Throughout the past year, cities across Canada have increased investing (to various degrees) in cycling infrastructure. You may have tuned in or read a summary of your local city council meeting and watched those in charge debate the extent of these new cycling accommodations (and if you haven’t, prepare to wince at some of the opinions).
When local decision makers are voting on the implementation of new bike lanes, cycle tracks or trails, one of the biggest debates is frequently centred around cost. Often, a cost-benefit analysis will be pulled up, which references congestion, economic impact, access to local businesses, environmental impact and injury risk. Rarely will that analysis include the health-related impacts of bicycle infrastructure investments.
A new study out of Simon Fraser University, in Burnaby, B.C., examined the health-related cost-benefit ratios of planned cycling infrastructure investments between 2016 and 2020 in three Canadian cities. In all three cases the researchers found that the dollar value of health-related benefits exceeded the cost of planned infrastructure investments.
It’s hard to quantify physical health benefits on a large scale, but the World Health Organization (WHO) brought together a panel of experts to create a tool that does just that.
This study used the WHO’s Health and Economic Assessment Tool (HEAT) for cycling and walking. The tool is used to conduct an economic assessment of the health benefits of walking or cycling by estimating the value of reduced mortality that results from specified amounts of walking or cycling.

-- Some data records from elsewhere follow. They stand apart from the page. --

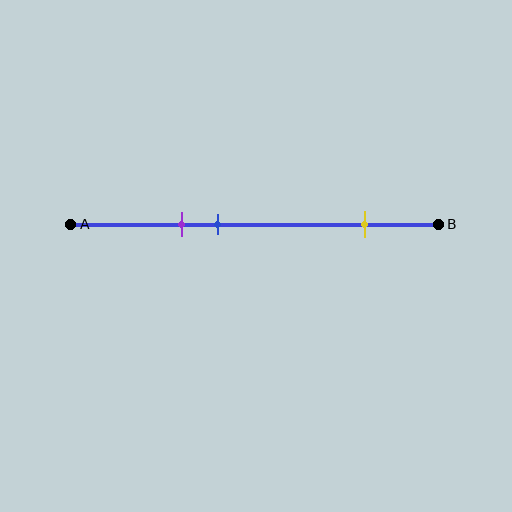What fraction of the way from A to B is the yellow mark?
The yellow mark is approximately 80% (0.8) of the way from A to B.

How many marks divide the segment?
There are 3 marks dividing the segment.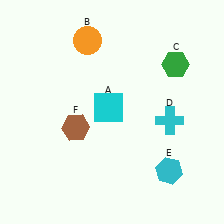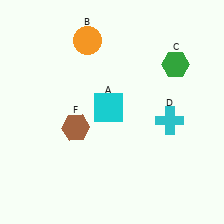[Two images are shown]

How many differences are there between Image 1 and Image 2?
There is 1 difference between the two images.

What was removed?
The cyan hexagon (E) was removed in Image 2.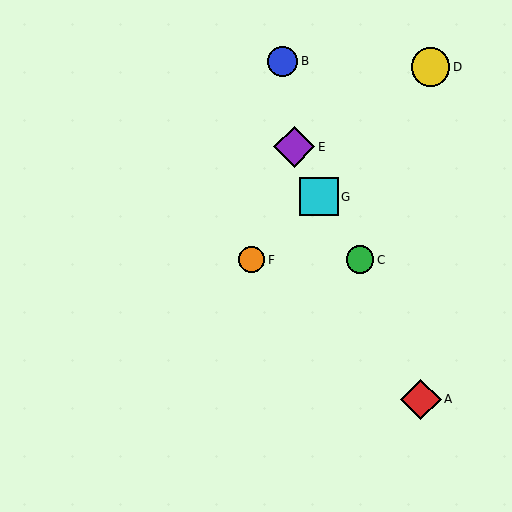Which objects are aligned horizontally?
Objects C, F are aligned horizontally.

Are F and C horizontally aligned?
Yes, both are at y≈260.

Cycling is a means of active transport that can increase physical activity in inactive population groups while also decreasing carbon emissions. Within the HEAT framework, health benefits are measured in terms of premature deaths prevented—deaths could be from lack of physical activity, air pollution or crash risk. The amount of carbon saved is also considered. Both deaths prevented and carbon saved are provided in “natural units” (number of deaths and tonnes of carbon) and dollar values.

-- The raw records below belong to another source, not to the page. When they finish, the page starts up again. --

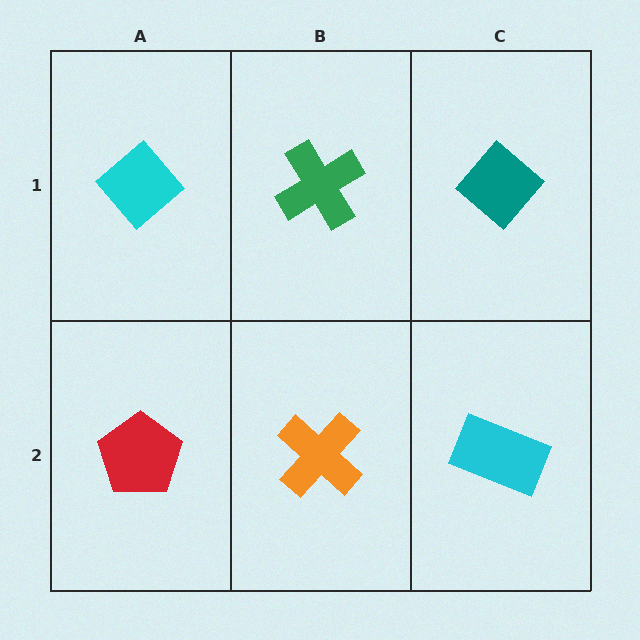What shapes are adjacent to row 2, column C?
A teal diamond (row 1, column C), an orange cross (row 2, column B).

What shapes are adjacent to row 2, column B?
A green cross (row 1, column B), a red pentagon (row 2, column A), a cyan rectangle (row 2, column C).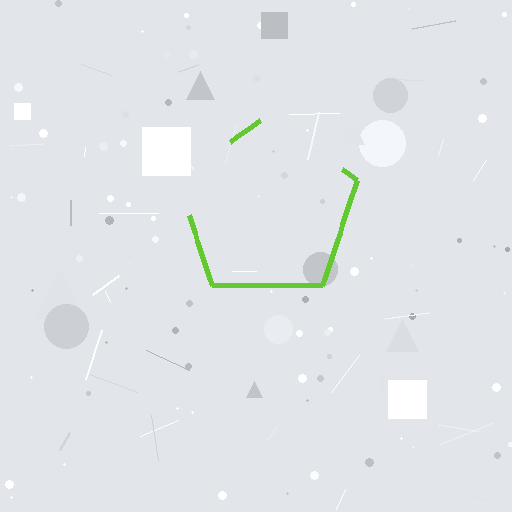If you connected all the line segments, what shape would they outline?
They would outline a pentagon.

Halifax, Victoria and Kelowna
The researchers chose three mid-sized Canadian cities (Halifax, Victoria and Kelowna) and used HEAT to look into the economic value of the health benefits that resulted from local cycling infrastructure investments. In these mid-sized Canadian cities, which the researchers say were designed predominantly for car use, the baseline of cyclists is low.

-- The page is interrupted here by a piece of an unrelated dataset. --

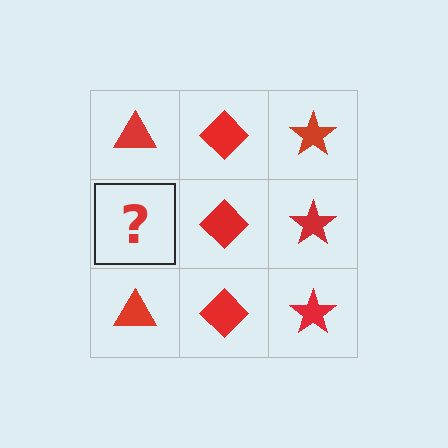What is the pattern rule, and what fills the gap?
The rule is that each column has a consistent shape. The gap should be filled with a red triangle.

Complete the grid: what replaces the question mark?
The question mark should be replaced with a red triangle.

Assuming there was only a moderate increase in the cities’ percentage of total trips made by bicycle, the cost benefits are staggering. In Victoria, 68.7 million dollars worth of cycling infrastructure is contrasted with an estimated 19 premature deaths prevented and 142.2 thousand tonnes of carbon saved, coming to a 116.6 million dollar benefit (a 1.7:1 benefit:cost ratio). In Kelowna a $27.9 million investment sees 8.6 premature deaths prevented and 86.5 thousand tonnes of carbon saved, an economic benefit of $52.5 million and 1.9:1 benefit:cost ratio. Finally, in Halifax the 28.7 million dollars the city put into cycling infrastructure returns a 59.1 million dollar economic benefit (2.1:1 benefit:cost ratio), with 8.6 premature deaths prevented and 129.1 thousand tonnes of carbon saved.
Previous studies have found that the physical activity benefits of cycling outweigh the air pollution exposure and traffic safety health risks. This study makes a strong argument that investments in cycling infrastructure can be considered a population level health intervention in Canada.